Click Optional advanced optimize in the upper part. In the Optional advanced optimize message, click Perform to optimize the policy.
The system performs the following operations during the advanced optimization:
- Split resources or conditions that are incompatible with actions.
- Narrow down resources.
- Deduplicate or merge policy statements.
On the Create Policy page, click OK.
In the Create Policy dialog box, configure the Name and Description parameters and click OK.

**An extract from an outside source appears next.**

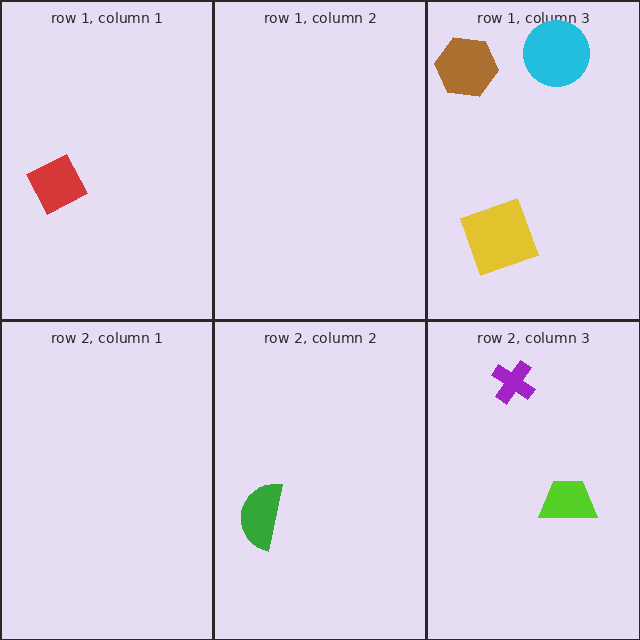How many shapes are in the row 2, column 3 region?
2.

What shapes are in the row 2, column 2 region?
The green semicircle.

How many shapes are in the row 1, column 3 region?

Step 2: Attach the custom policy to the RAM user

Log on to the RAM console as a RAM administrator.
In the left-side navigation pane, choose Identities > Users.
On the Users page, find the required RAM user, and click Add Permissions in the Actions column.
You can also select multiple RAM users and click Add Permissions in the lower part of the page to grant permissions to the RAM users at a time.
In the Grant Permission panel, grant permissions to the RAM user.
1. Configure the Resource Scope parameter.
  - Account: The authorization takes effect on the current Alibaba Cloud account.
  - ResourceGroup: The authorization takes effect on a specific resource group.
    Important
    If you select Resource Group for the Resource Scope parameter, make sure that the required cloud service supports resource groups. For more information, see Services that work with Resource Group. For more information about how to grant permissions on a resource group, see Use a resource group to grant a RAM user the permissions to manage a specific ECS instance.
2. Configure the Principal parameter.
  The principal is the RAM user to which you want to grant permissions. The current RAM user is automatically selected.
3. Configure the Policy parameter.
  A policy contains a set of permissions. Policies can be classified into system policies and custom policies. You can select multiple policies at a time.
  - System policies: policies that are created by Alibaba Cloud. You can use but cannot modify these policies. Version updates of the policies are maintained by Alibaba Cloud. For more information, see Services that work with RAM.
    Note
    The system automatically identifies high-risk system policies, such as AdministratorAccess and AliyunRAMFullAccess. We recommend that you do not grant unnecessary permissions by attaching high-risk policies.
  - Custom policies: You can manage and update custom policies based on your business requirements. You can create, update, and delete custom policies. For more information, see Create a custom policy.
4. Click Grant permissions.
Click Close.

Policy elements

Effect

Specifies whether a statement result is an explicit allow or an explicit deny. Valid values: Allow and Deny.

Action

Action	Description
arms:Alert	The read and write permissions on alerts.
arms:UpdateIntegration	The permissions to update integrations.
arms:EventBridgeIntegration	The read and write permissions on the EventBridge integration.
arms:PrometheusRule	The read and write permissions on the alert rules of Managed Service for Prometheus.
arms:PrometheusAlertTemplate	The read and write permissions on the alert rule templates of Managed Service for Prometheus.
arms:Incident	The read and write permissions on alert events.
arms:Contact	The read and write permissions on contacts and contact groups.
arms:Webhook	The read and write permissions on webhooks.
arms:IncidentWorkFlow	The read and write permissions on event processing flows.
arms:NotificationPolicy	The read and write permissions on notification policies.
arms:EscalationPolicy	The read and write permissions on escalation policies.
arms:*OnCallSchedule	The read and write permissions on schedule management.
arms:UpdateAlertCommercialConfig	The permissions to update alert internationalization configurations.
arms:Alarm	The read and write permissions on the alerts that are created in the old Alert Management sub-service.
arms:DispatchRule	The read and write permissions on the alert rules that are created in the old Alert Management sub-service.